Rezeki tidak selalu hal yang berbentuk materi. Jodoh yang baik juga termasuk rezeki. Untuk itu, pemali tentang larangan makan di depan pintu adalah hal yang sesuai dengan akidah Islam dan bukan sesuatu yang mengada-ada.
Pemali selanjutnya ialah larangan bagi anak-anak berkeliaran di luar rumah menjelang waktu magrib agar tidak diculik oleh Wewe Gombel. Pemali ini berasal dari masyarakat Kecamatan Cigugur, Kabupaten Kuningan. Namun, beberapa daerah di Jawa Timur juga memberlakukan pemali ini.
Larangan berkeliaran (bermain dan sejenisnya) menjelang waktu magrib dan penculikan oleh setan seperti Wewe Gombel, dianggap oleh sebagian orang sebagai hal yang mengada-ada atau terlalu berlebihan.

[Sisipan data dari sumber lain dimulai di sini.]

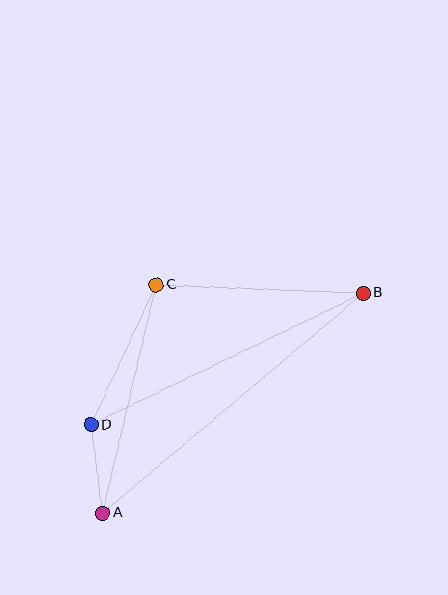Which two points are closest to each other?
Points A and D are closest to each other.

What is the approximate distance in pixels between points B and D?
The distance between B and D is approximately 302 pixels.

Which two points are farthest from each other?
Points A and B are farthest from each other.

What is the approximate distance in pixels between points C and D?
The distance between C and D is approximately 154 pixels.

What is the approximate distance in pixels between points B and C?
The distance between B and C is approximately 207 pixels.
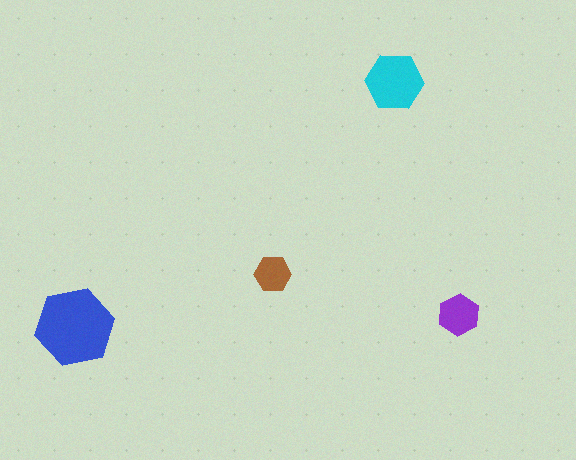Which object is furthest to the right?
The purple hexagon is rightmost.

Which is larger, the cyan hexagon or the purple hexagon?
The cyan one.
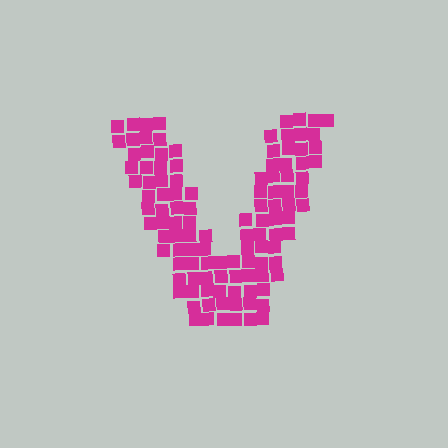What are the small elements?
The small elements are squares.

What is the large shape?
The large shape is the letter V.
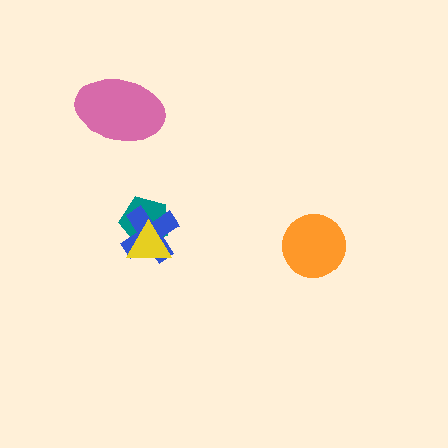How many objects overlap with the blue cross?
2 objects overlap with the blue cross.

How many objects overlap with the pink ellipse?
0 objects overlap with the pink ellipse.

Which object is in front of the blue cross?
The yellow triangle is in front of the blue cross.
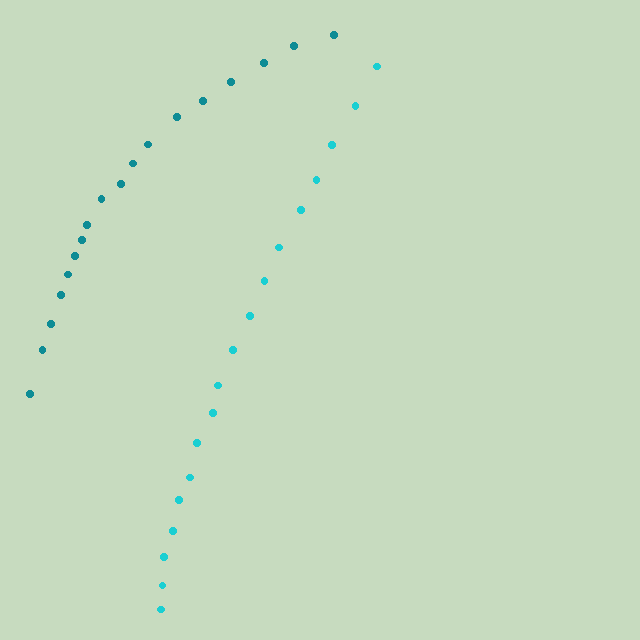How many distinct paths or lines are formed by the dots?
There are 2 distinct paths.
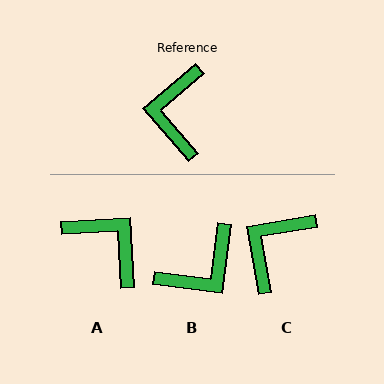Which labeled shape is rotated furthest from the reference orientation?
B, about 132 degrees away.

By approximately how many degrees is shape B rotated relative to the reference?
Approximately 132 degrees counter-clockwise.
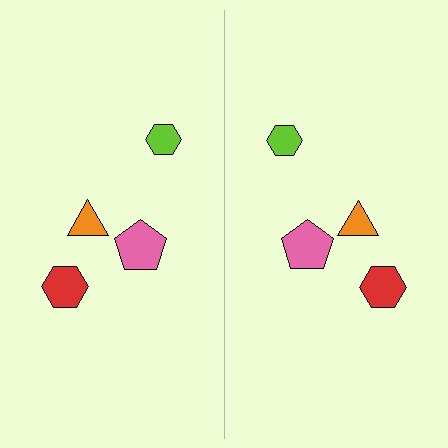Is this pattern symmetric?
Yes, this pattern has bilateral (reflection) symmetry.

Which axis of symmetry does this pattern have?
The pattern has a vertical axis of symmetry running through the center of the image.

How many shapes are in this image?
There are 8 shapes in this image.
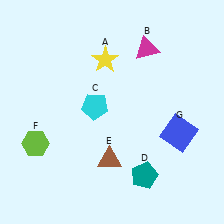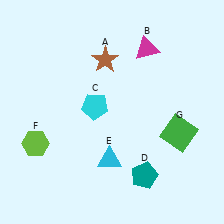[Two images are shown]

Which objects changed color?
A changed from yellow to brown. E changed from brown to cyan. G changed from blue to green.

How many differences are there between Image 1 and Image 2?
There are 3 differences between the two images.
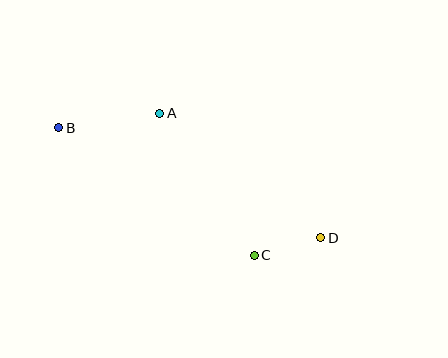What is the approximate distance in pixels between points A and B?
The distance between A and B is approximately 102 pixels.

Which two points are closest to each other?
Points C and D are closest to each other.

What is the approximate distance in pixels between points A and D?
The distance between A and D is approximately 204 pixels.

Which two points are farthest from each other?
Points B and D are farthest from each other.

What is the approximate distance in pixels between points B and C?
The distance between B and C is approximately 233 pixels.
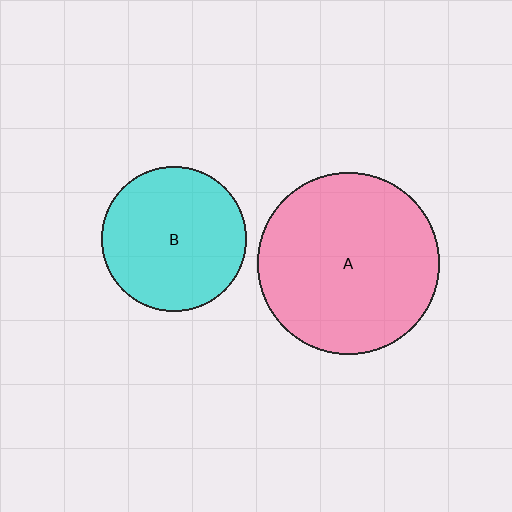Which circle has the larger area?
Circle A (pink).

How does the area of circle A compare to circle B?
Approximately 1.6 times.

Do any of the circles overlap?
No, none of the circles overlap.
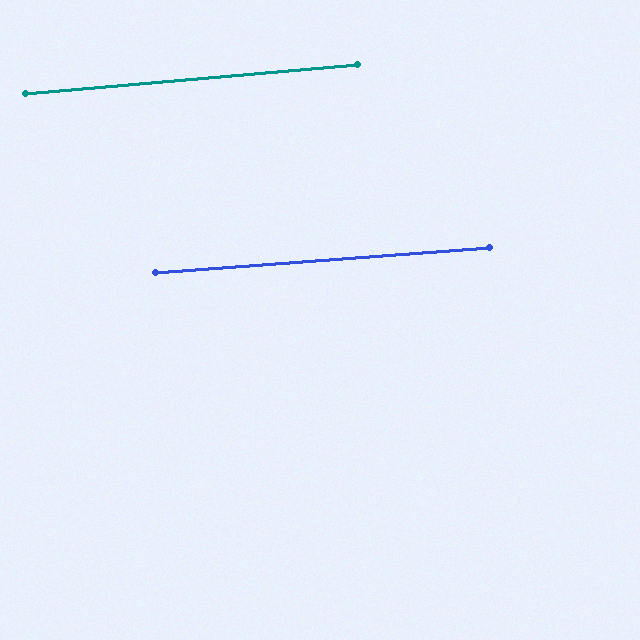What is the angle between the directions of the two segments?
Approximately 1 degree.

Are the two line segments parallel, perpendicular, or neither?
Parallel — their directions differ by only 0.9°.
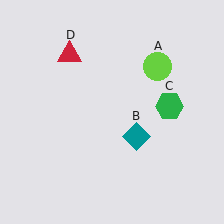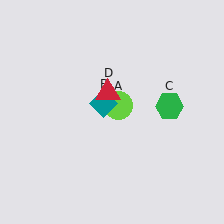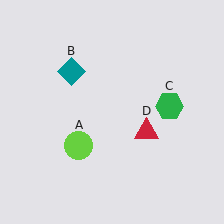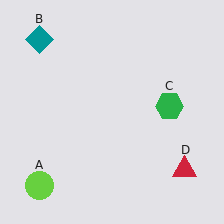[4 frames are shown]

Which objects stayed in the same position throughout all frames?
Green hexagon (object C) remained stationary.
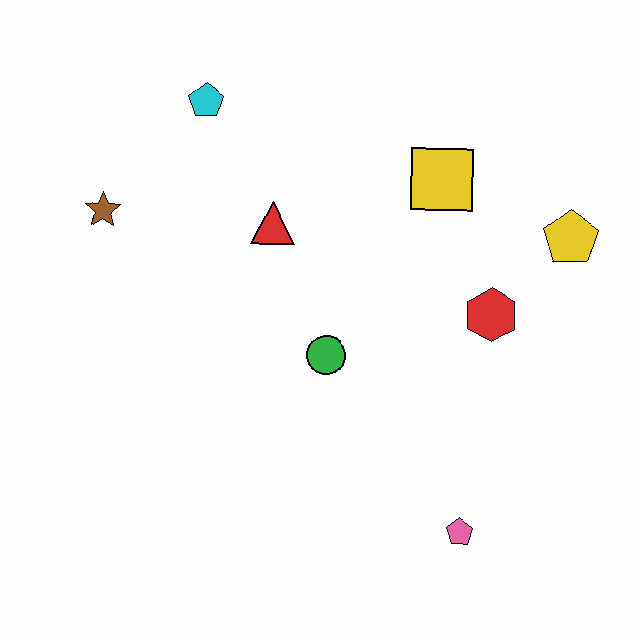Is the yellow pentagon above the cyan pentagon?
No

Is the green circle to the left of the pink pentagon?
Yes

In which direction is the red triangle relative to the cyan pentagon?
The red triangle is below the cyan pentagon.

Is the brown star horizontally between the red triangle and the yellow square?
No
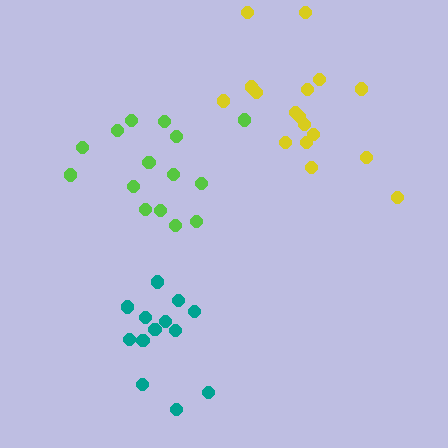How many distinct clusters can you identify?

Hal ini disebabkan oleh wujud Wewe Gombel yang belum bisa dibuktikan kebenarannya, sehingga generasi muda saat ini sulit untuk mempercayainya.
Di dalam ajaran akidah Islam, pemali tersebut mengandung pesan kewajiban untuk menunaikan salat magrib. Berkeliaran menjelang waktu magrib adalah perbuatan yang rentan untuk meninggalkan salat magrib, karena waktu magrib adalah waktu yang singkat di antara salat-salat yang lain.
Pemali tentang larangan keluar rumah menjelang magrib, kemudian dikaitkan dengan penculikan oleh sosok gaib Wewe Gombel. Seseorang yang meninggalkan kewajiban salat dianggap telah terjatuh ke dalam perangkap setan, karena setan memang bertugas untuk menyesatkan manusia.
Untuk itu, tidak berkeliaran menjelang magrib adalah anjuran untuk menjalankan salat magrib. Sedangkan penculikan oleh setan (Wewe Gombel) adalah analogi tentang manusia yang terjerumus ke dalam perangkap setan, lantaran telah melanggar sebuah larangan (pemali).
Pemali terakhir yang dibahas dalam tulisan ini ialah larangan menebang pohon bambu sebanyak tiga kali dalam seminggu. Larangan ini juga berasal dari masyarakat di Kecamatan Cigugur, Kabupaten Kuningan yang seringkali dianggap oleh masyarakat—khususnya generasi muda—hanya sebagai anjuran untuk melindungi alam dari pengrusakan oleh manusia. Padahal, pemali ini juga mengandung ajaran Islam yang cukup mendalam.
Imam Abu Dawud dan Imam Turmudzi meriwayatkan sebuah hadits yang berbunyi: “Sayangilah Ciptaan-ciptaan Tuhan yang ada di Bumi, maka Penduduk Langit akan menyayangimu”. Maka, pembatasan dalam menebang bambu merupakan implementasi anjuran Rasulullah SAW dalam hadits di atas.
Menjaga dan menyayangi alam bukan hanya sebatas menjaga keseimbangan hidup, melainkan anjuran menegakkan syariat Islam. Pemali yang telah dipelihara di dalam masyarakat, selain sebagai kontrol sosial, juga merupakan usaha menguatkan pilar-pilar agama dengan cara yang otentik Indonesia, bukan diadopsi dari pengaruh dari budaya Arab, maupun kultur dunia Timur.
Sebab, kita adalah orang Nusantara, maka sudah selayaknya menghidupkan Islam dengan ciri khas Nusantara, agar ajaran-ajaran agama dapat lebih mudah diterima oleh masyarakat Indonesia yang berasal dari latar belakang budaya yang berbeda, serta dapat menganggap pemali sebagai sebuah jalan untuk mengimplementasikan akidah-akidah Islam berbasis kearifan lokal.